Jacquot à la montagne, journal d’une journée culte

Il y a des gens qui « partent au ski ». Et il y a toi qui débarque à la montagne sans trop savoir à quoi t’attendre, mais avec la ferme intention de vivre une vraie journée culte. Celle où tout compte, même le moment où tu te bats avec une languette de chaussure en plastique à 8h du matin.

Aujourd’hui, je t’embarque heure par heure dans une journée idéale en station de ski, quelque part entre les Alpes, le Jura et les Pyrénées. Utopique ? Un peu. Culte ? Complètement.

6h58 — Lever du soleil : l’instant où tu deviens poète (malgré toi)

© LE MONT D'OR

Tes yeux sont à peine ouverts, mais ton cœur, lui, est déjà en train de faire « boum ». Direction : le sommet du Mont d’Or, dans les Montagnes du Jura. Là-haut : des falaises vertigineuses, un panorama qui s’étire jusqu’aux Alpes quand le ciel est de bonne humeur, et surtout cette lumière qui te donne envie de dire des trucs comme : « On est quand même pas mal ici. » (phrase généralement prononcée avec un thermos à la main, et des miettes de biscuit sur la doudoune.)

8h34 — Magasin de location : l’épreuve initiatique

Bienvenue dans le vrai sas d’entrée de la montagne : le magasin de location. Tout commence par un objectif simple : « Je prends juste un pack skis + chaussures. » Et ça finit par :

  • toi, assis par terre, rouge comme une tomate,
  • une chaussure qui refuse de coopérer (l’astuce imparable : pousser la languette vers l’avant au maximum et se mettre debout),
  • et un vendeur qui a vu passer plus de détresse humaine que ta psy.

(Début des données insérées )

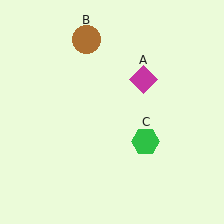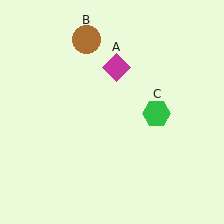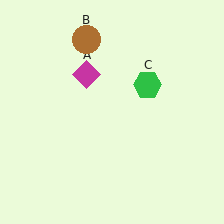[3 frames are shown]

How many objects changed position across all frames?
2 objects changed position: magenta diamond (object A), green hexagon (object C).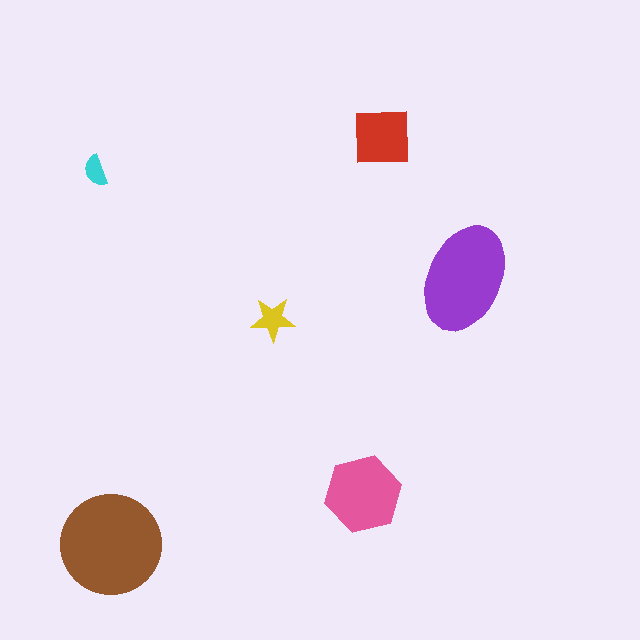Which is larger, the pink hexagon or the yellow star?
The pink hexagon.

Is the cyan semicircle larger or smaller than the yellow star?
Smaller.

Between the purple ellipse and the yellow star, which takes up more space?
The purple ellipse.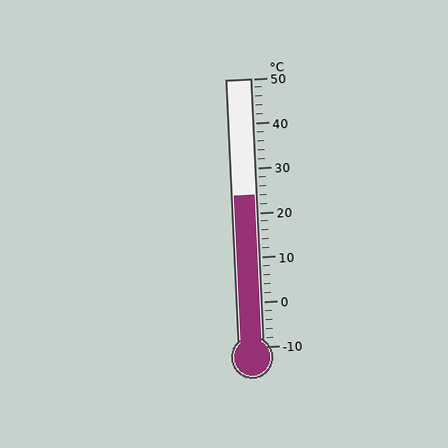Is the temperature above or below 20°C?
The temperature is above 20°C.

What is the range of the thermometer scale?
The thermometer scale ranges from -10°C to 50°C.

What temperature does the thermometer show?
The thermometer shows approximately 24°C.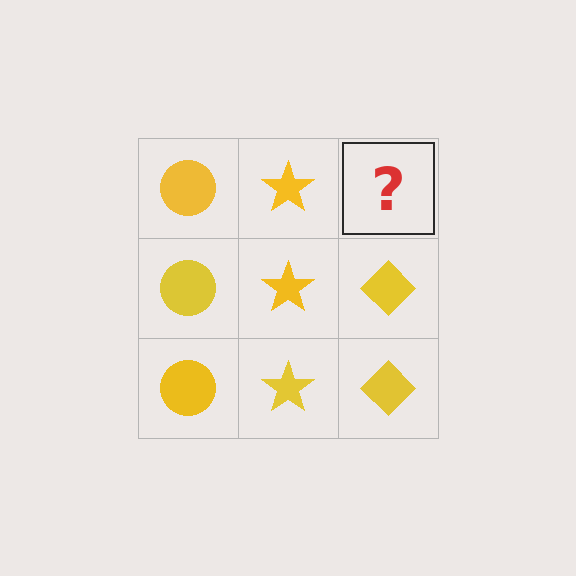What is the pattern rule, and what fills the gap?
The rule is that each column has a consistent shape. The gap should be filled with a yellow diamond.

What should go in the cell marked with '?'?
The missing cell should contain a yellow diamond.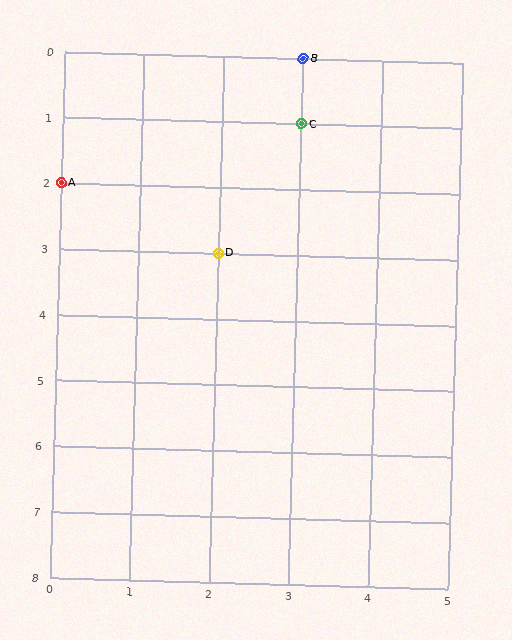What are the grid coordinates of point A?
Point A is at grid coordinates (0, 2).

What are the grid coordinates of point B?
Point B is at grid coordinates (3, 0).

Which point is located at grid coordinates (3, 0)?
Point B is at (3, 0).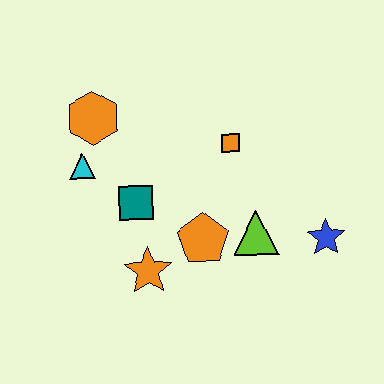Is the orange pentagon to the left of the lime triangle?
Yes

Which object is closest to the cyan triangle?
The orange hexagon is closest to the cyan triangle.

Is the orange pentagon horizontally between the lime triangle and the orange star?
Yes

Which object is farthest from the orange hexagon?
The blue star is farthest from the orange hexagon.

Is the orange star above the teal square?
No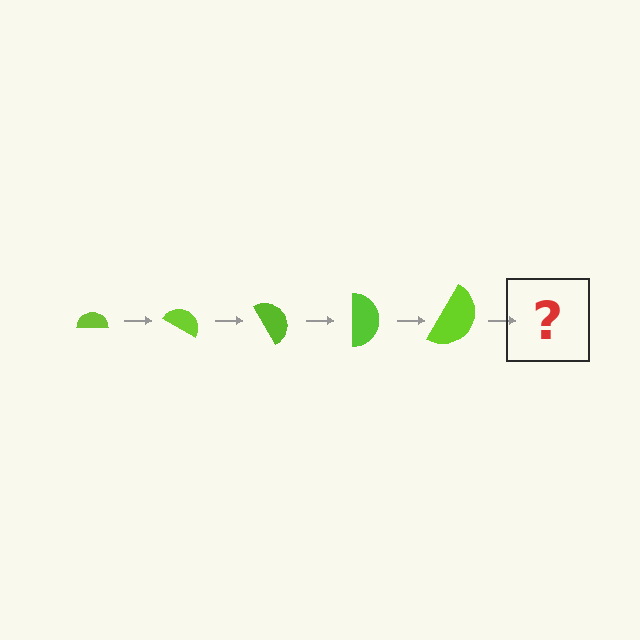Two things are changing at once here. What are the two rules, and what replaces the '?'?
The two rules are that the semicircle grows larger each step and it rotates 30 degrees clockwise each step. The '?' should be a semicircle, larger than the previous one and rotated 150 degrees clockwise from the start.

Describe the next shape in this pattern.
It should be a semicircle, larger than the previous one and rotated 150 degrees clockwise from the start.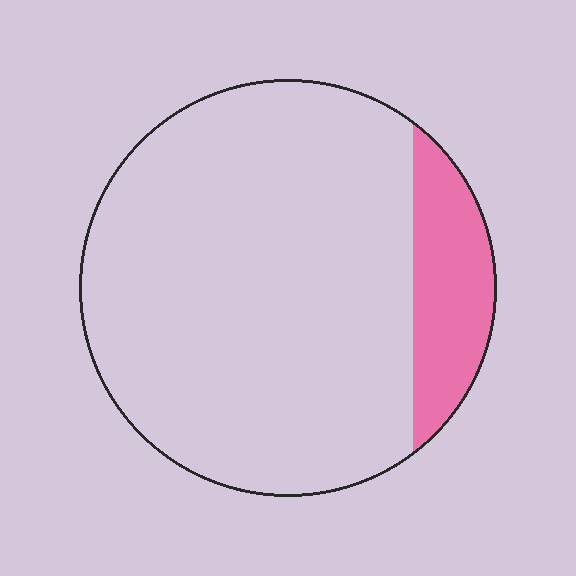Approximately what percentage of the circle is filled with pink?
Approximately 15%.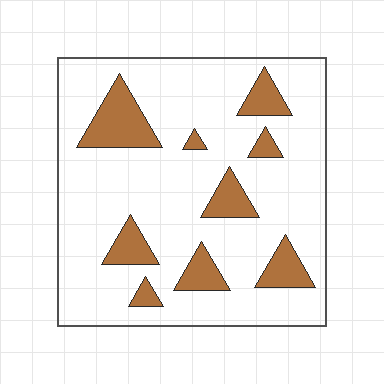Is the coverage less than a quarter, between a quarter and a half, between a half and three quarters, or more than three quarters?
Less than a quarter.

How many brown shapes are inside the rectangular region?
9.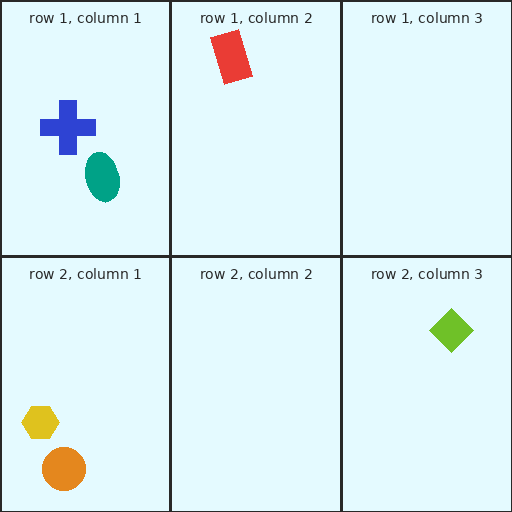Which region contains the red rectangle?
The row 1, column 2 region.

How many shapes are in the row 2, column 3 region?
1.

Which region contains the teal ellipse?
The row 1, column 1 region.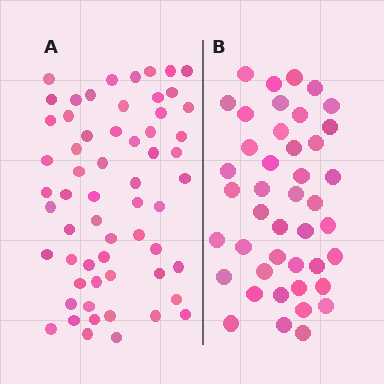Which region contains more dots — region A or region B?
Region A (the left region) has more dots.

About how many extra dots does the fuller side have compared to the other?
Region A has approximately 15 more dots than region B.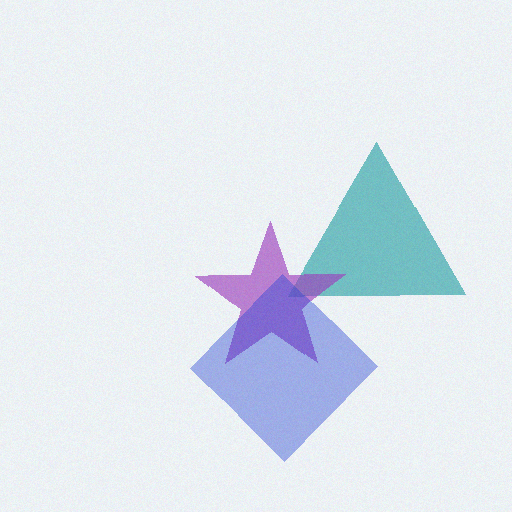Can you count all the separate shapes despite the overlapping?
Yes, there are 3 separate shapes.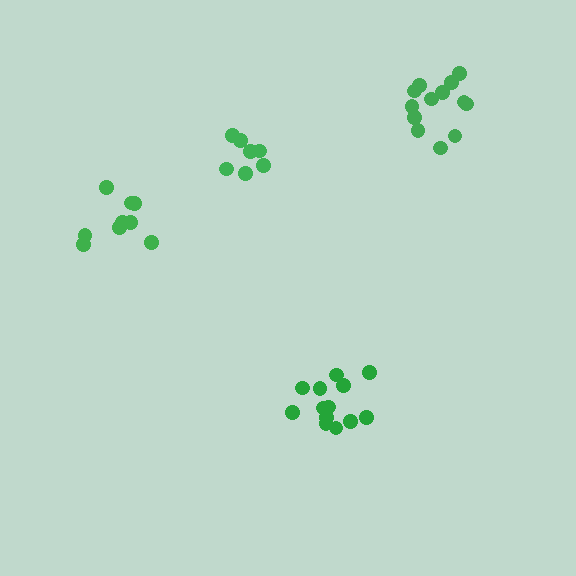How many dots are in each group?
Group 1: 7 dots, Group 2: 9 dots, Group 3: 13 dots, Group 4: 13 dots (42 total).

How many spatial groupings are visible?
There are 4 spatial groupings.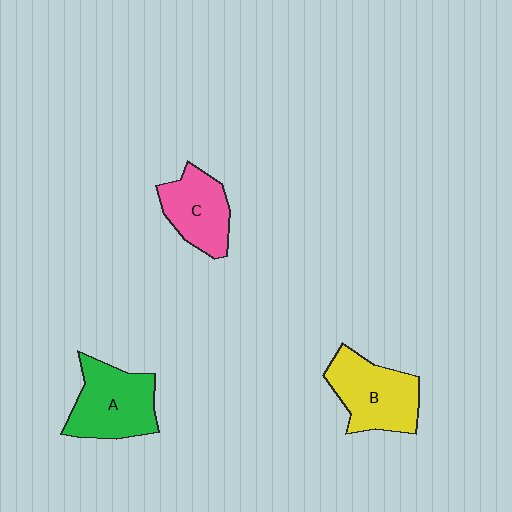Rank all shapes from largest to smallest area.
From largest to smallest: A (green), B (yellow), C (pink).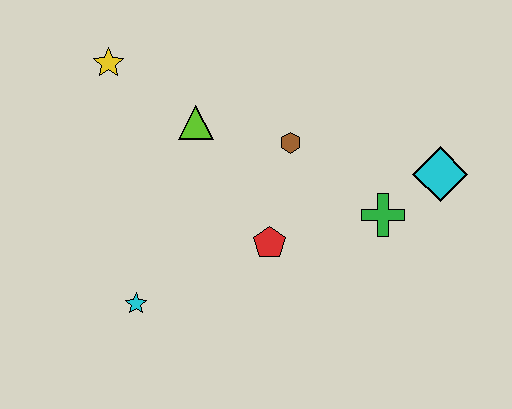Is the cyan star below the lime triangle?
Yes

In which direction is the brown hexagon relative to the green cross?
The brown hexagon is to the left of the green cross.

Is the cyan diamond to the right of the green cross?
Yes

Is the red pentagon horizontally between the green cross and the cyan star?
Yes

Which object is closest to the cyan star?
The red pentagon is closest to the cyan star.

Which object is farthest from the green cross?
The yellow star is farthest from the green cross.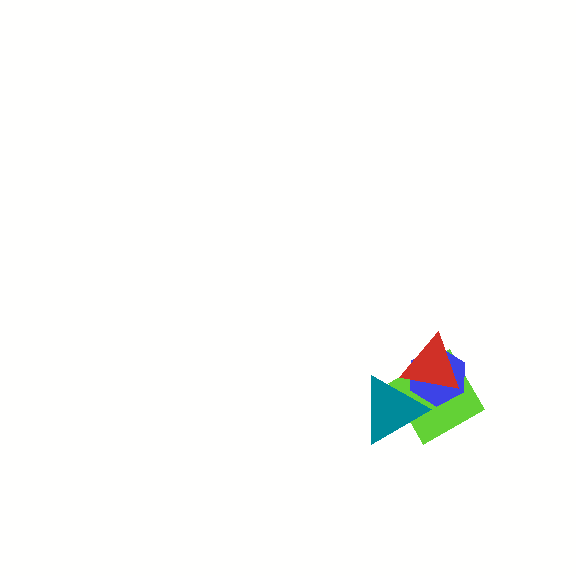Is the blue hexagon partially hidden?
Yes, it is partially covered by another shape.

10h06 — La piste mythique : l’endroit où tu te prends pour une star (de ton propre film)

Direction Le Tunnel, à La Plagne. L’accès se fait par un tunnel lumineux baptisé Equalizer.

© snow.guide

Ambiance boîte de nuit, cœur qui bat un peu trop vite, ego qui s’emballe. Les premiers virages passent crème, tu prends de la vitesse, tu cries un “WOUHOU” un peu trop franc. Pendant quelques minutes, tu te dis que t’es peut-être passé à côté d’une carrière de skieur pro. Puis tu réalises que t’es sur une piste bleue et la lucidité revient doucement. Mais bon : la légende était belle pendant la descente.

12h43 — Déjeuner d’altitude : le fromage prend le pouvoir

À ce stade, ton corps réclame du chaud, du gras, du réconfort. Bref : un déjeuner d’altitude digne de ce nom. Direction : Chez Pépé Nicolas, à Val Thorens, Une valeur sûre. Une institution. Un endroit où la carte parle fromage couramment. Tu enlèves une couche, tu souris, tu regardes tes potes et tu dis : « On est quand même mieux ici qu’à attendre un colis entre 8h et 18h. »

15h58 — Après-ski : le toit du monde, version Pyrénées

© Florian C.

Deuxième acte de la journée, autrement nommé « celui où tu enlèves les chaussures et où ton corps dit merci » : l’après-ski. Cap sur Peyragudes, dans les Pyrénées, à l’Altibar 007.
Un bar d’altitude en mode rooftop, vue XXL sur les sommets, musique qui monte plus vite qu’en télésiège pendant que le soleil décline et que les montagnes s’embrasent… ne dit-on pas que les rois du monde vivent au sommet ?

16h47 — La course au dernier tire-fesses

Forcément, quand on est trop occupé à festoyer, on oublie de regarder l’heure. Quand tu lèves enfin les yeux, les pistes se vident et la lumière commence à tomber. Un pisteur t’annonce que c’est la dernière rotation, tu fais mine de ne pas paniquer. Te voilà à repartir dré dans l’pentu sur ton téléski juste pour gratter un dernier virage avant la fermeture. Les jambes brûlent, la tête est heureuse.

18h32 — Le luxe ultime : ne plus rien faire

© Les Orres

Parce qu’après une journée comme ça, l’aventure peut aussi consister à s’arrêter. Aux Orres, dans les Alpes du Sud, tu termines la journée par une parenthèse hors du temps à Alpin Spa. Entre deux immersions dans le jacuzzi et un petit tour au hammam tu te dis que finalement, le vrai grand frisson, c’est peut-être de ne plus avoir froid.

La montagne rend tout culte (même toi)

Tu peux venir juste pour skier. Tu repars avec une collection de moments qui collent à la peau. Bref : la montagne, c’est une journée qui se vit à fond et qui se raconte ensuite pendant des années (même si personne n’a demandé).